Nerdeyse her cuma izinliydi ama iki haftada bir bile olsa senede 25 gün yapar. Kafasına göre arada aldığı izinler de 20-25 gündü. 50 gün etti. Bir de yıllık izinleri var 45 gün, al sana 95 gün. Hafta sonları yılda 52 gün, oldu mu 147 gün. Bayram, resmi tatil filan 170 gün. Yılda 365 gün var! Arada nöbet tuttuğunda da ertesi gün misafirhanede yatardı. Yılda 200 günü bulmaz çalıştığı zamanlar. Var olduğunda da bana "şunu yaz" der, "bunu yaz" der. Ben de eski yazıların sadece tarihlerini değiştirir çıkarırım. Bazen de fotokopi çeker göndeririz. Bütün yaptığımız iş buydu.

Aslında onun maaşını ben hakederdim. Her gün elbisesini yıkatır, ütüler, hazırlar, botunu boyardım. Babamın bile ayakkabısını boyamamıştım. Aslında şimdi en çok bunlar ağrım gidiyor ben babama bile bu kadar hizmet etmemiştim. Ben askerlik değil hizmetçilik yaptım şimdi bu ağrıma gidior.

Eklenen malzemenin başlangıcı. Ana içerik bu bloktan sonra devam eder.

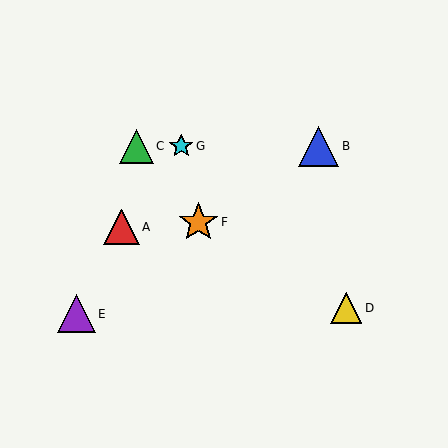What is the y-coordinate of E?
Object E is at y≈314.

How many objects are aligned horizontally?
3 objects (B, C, G) are aligned horizontally.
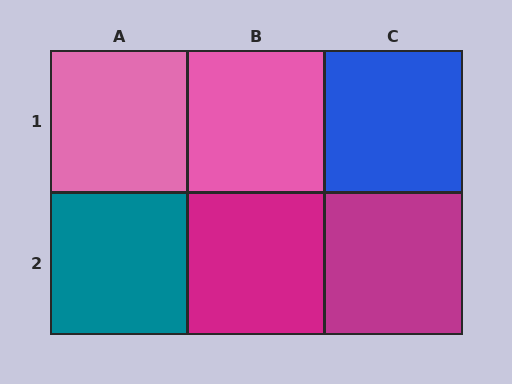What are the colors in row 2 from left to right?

Yüzü hiç gülmezdi. Komutan da onun sözünden çıkmazdı, biz bütün tabur personelinin işlerini yapardık. Kantin faturalarını hazırlardım, tabii hepsi sahte fatura. Bazen ben bulurdum bazen de kendisi fatura ayarlardı kantinden alınan paralara. Ağzı çok bozuktu, bana da çok küfür ederdi. "Sin kaf"lı küfür ağzından düşmezdi. Daha rütbeli komutanlar da seslerini çıkarmadıklarından hep küfüre devam ederdi. Önce çok bozulurdum, sonra burdan rahat yer mi bulacağım diye sesimi çıkarmadım.

Şimdi düşünüyorum da ben 15 ay askerlikte 2000 TL para harcadım, geçimim için devlet bana ayda 15 tl sadaka verdi, adı maaş. Ben aylık 3000 tl maaş alan başçavuşun işini yaptım. Birgün olsun bana harçlığın var mı diye sormadı. Sivile döndüğümde ise işimi kaybetmiştim. Hakkkımı helal etmiyorum, ettiği küfürleri ona iade ediyorum.